Burri si guarda intorno e scopre un fascino impensabile dentro le cose più banali, banali come un pezzo di plastica, una lamina di ferro, una trave di legno. Egli prende materiali comuni, li inserisce in un’ intelaiatura, ne esalta al massimo le loro proprietà e ce li mostra, nobilitandoli, rendendoli ancora più vivi e interessanti di quanto non ci sembrano quando li vediamo sul nostro cammino ogni giorno.Il percorso artistico di Burri comincia con la prima metà degli anni Cinquanta con la sua serie di opere più famosa, quella dei «sacchi». Burri è affascinato dalla consistenza grezza e rugosa della trama dei sacchi di juta, ed è proprio questa a diventare la protagonista dei suoi primi pezzi. Come fare per esaltare questa trama? Tagliandola, cucendola, strappandola, tirandola, dipingendola con colori vivi, il rosso ed il nero. Tutti questi buchi, questi rammendi, queste ferite nelle tele subito ci trasmettono sensazioni fisiche precise. Ci ricordano le ferite e gli squarci di un corpo martoriato, colpito, come membra sanguinanti di un soldato abbattuto in guerra. Non si sa quanto ciò fosse voluto da Burri. Egli non spiega mai le sue opere suscitando immagini che vanno oltre le sue opere. Preferisce che il materiale parli da sè. Desidera che sia l’osservatore ad interpretare col suo vissuto, con le sue sensazioni ciò che le tele suggeriscono. Resta curioso il fatto che molti vi hanno letto questo legame con la ferita profonda lasciata nel corpo dei nostri soldati dopo la II Guerra Mondiale. Molti in queste opere leggono il suo precedente passato di medico che, sul campo di battaglia, doveva intervenire per ricucire con suture e bende le ferite dei compagni sul campo.
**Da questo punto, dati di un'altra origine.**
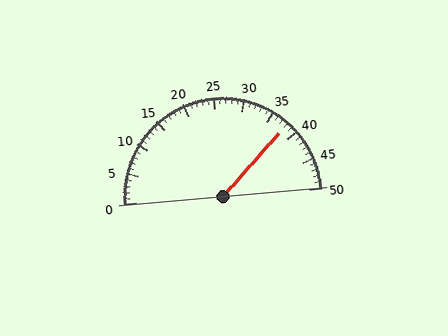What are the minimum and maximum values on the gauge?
The gauge ranges from 0 to 50.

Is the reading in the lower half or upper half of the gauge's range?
The reading is in the upper half of the range (0 to 50).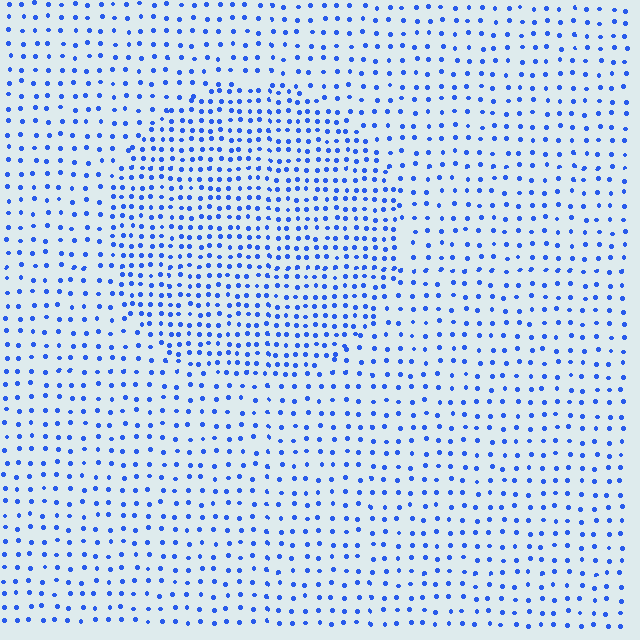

I NOSTRI LAVORI:I quadri che vedete esposti sono il frutto del nostro lavoro pratico svolto nelle ore di arte dopo aver conosciuto la figura di Alberto Burri. La professoressa ci ha chiesto di provare a interrogarci su come i materiali che utilizziamo tutti i giorni possono comunicarci delle sensazioni fisiche precise. Ad esempio il metallo è freddo e ci dà una sensazione di durezza e di distanza, il cotone invece ed è soffice e quindi accogliente, la stoffa è porosa e quindi può essere fastidiosa, la plastica è sfuggente, liscia e intoccabile.Osservando i materiali da questo punto di vista dovevamo provare a creare un’opera d’arte nello stile di Burri che riuscisse a comunicare le sensazioni fisiche e le emozioni che noi provavamo leggendo una poesia di Ungaretti.Ognuno di noi ha scelto una poesia dell’autore, l’ha letta con attenzione e ha provato a focalizzare bene quali sensazioni il testo gli suscitava. Dopo di che ha scelto i materiali e le modalità di intervento per assemblare l’opera in modo più espressivo e comunicativo possibile. Abbiamo creato delle opere astratte fatte solo di materia. Essendo astratte nessuno, tranne noi, può sapere cosa volevamo dire con quell’opera. Ecco perchè abbiamo trascritto le nostre intenzioni ed il nostro percorso creativo in un testo posto sotto ogni tela. Ognuno di voi però ci vedrà dentro sensazioni ed immagini diverse, ed è questo il bello! Anche le opere di Burri creano lo stesso effetto. Non sono uguali per tutti. C’è chi le respinge, c’è chi le adora. La cosa interessante è che ogni sua opera fa nascere un dialogo fra la tela e l’osservatore. Vi invitiamo quindi a relazionarvi con le nostre opere e a vedere cosa vi comunicano.Grazie!